Earlier this month, the Labor Department revealed that America’s unemployment had fallen to its lowest level since 1969. President Trump proceeded to declare that he was now presiding over “the greatest economy in the HISTORY of America” — and a bitter debate over whether Trump had truly made the economy “great again.”
This argument centered on two distinct questions:
1) Is the economy actually great?
2) To the extent that the economy is great, is said greatness a product of Trump’s wise leadership?
The second question is easier answer than the first. There is essentially no evidence that the president’s tax cuts (his sole piece of major economic legislation) did anything to significantly improve America’s macroeconomic performance. Since that legislation’s passage, economic growth in the U.S. has actually slowed; consumer spending and wage growth has been tepid; and business investment, unremarkable.
One can reasonably credit Trump for successfully avoiding any policy mistake disastrous enough to derail the expansion he inherited (a preemptive war with North Korea, for example). But his entrance into the Oval Office did not coincide with any significant, positive change in the economy’s preexisting trend line. If you do not own a pass-through business or a significant amount of corporate stock, chances are Trump has personally done nothing to significantly improve your economic circumstances.
Whether the Trump economy has been “great” is a more subjective matter. By most measures, it is better now than when Trump took office; and by some, it is exceptionally strong. The overall unemployment rate is the lowest it’s been in decades; the African-American unemployment rate is the lowest in recorded history; and the ratio of job openings to unemployed workers is the lowest it’s been since the government starting tracking that statistic in December 2000.
On the other hand, Americans are deeply indebted, many are stuck with part-time jobs, and wage gains have been so disappointing, their weakness has challenged fundamental premises of mainstream economics: Simply put, you aren’t supposed to be able to pay workers this little when the unemployment rate is this low.
And on Tuesday, the big picture on Americans’ paychecks grew even darker: In May, U.S. inflation accelerated to its fastest pace in more than six years — and wiped out what little wage growth the typical American worker had seen over the past 12 months in the process.
The consumer price index was 2.8 percent higher this past pay May than it was the same month one year ago; that increase leaves real average hourly earnings for production and nonsupervisory workers (a.k.a. the vast majority of workers) 0.1 percent lower than they were 12 months ago.

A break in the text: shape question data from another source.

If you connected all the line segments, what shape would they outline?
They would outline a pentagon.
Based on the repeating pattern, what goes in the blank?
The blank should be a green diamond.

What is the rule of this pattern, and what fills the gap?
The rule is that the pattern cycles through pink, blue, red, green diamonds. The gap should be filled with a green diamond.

Notably, while wage growth was infamously tepid during the Obama years, the low-inflation environment of 2015 and 2016 did allow ordinary workers to secure real raises. Part of the uptick in inflation this year is a product of rising oil prices, a phenomenon over which the American president has little control. But some of it is likely attributable to the deficit expansion that Trump used to finance his regressive tax cuts. (To the extent that is the case, ordinary workers are effectively paying for the price for the Koch brothers’ big payday).

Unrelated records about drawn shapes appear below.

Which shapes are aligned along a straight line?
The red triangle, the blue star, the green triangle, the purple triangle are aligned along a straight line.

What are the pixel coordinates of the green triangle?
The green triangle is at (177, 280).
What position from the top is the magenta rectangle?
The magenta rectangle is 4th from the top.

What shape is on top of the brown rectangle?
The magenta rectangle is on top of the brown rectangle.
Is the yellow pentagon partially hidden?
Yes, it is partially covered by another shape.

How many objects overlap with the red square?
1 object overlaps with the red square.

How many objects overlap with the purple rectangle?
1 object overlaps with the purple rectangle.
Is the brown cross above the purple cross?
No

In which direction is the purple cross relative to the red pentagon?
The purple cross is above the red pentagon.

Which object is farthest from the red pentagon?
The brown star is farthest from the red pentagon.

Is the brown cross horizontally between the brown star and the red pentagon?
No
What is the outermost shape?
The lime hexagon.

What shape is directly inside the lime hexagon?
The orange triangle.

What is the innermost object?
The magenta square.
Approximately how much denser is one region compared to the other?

Regardless, the fact that workers aren’t seeing any real wage gains — at (somewhere near) the peak of an economic expansion — is a crisis. The share of growth that goes to labor (as opposed to capital) has declined substantially in recent decades. If workers can’t secure a bigger slice of the economic pie at a time of 3.8 percent unemployment, when can they?
That is a genuinely hard question. But it seems reasonable to guess that Americans will not see truly significant wage gains, so long as their president continues to do everything in his power to reduce their leverage over their bosses.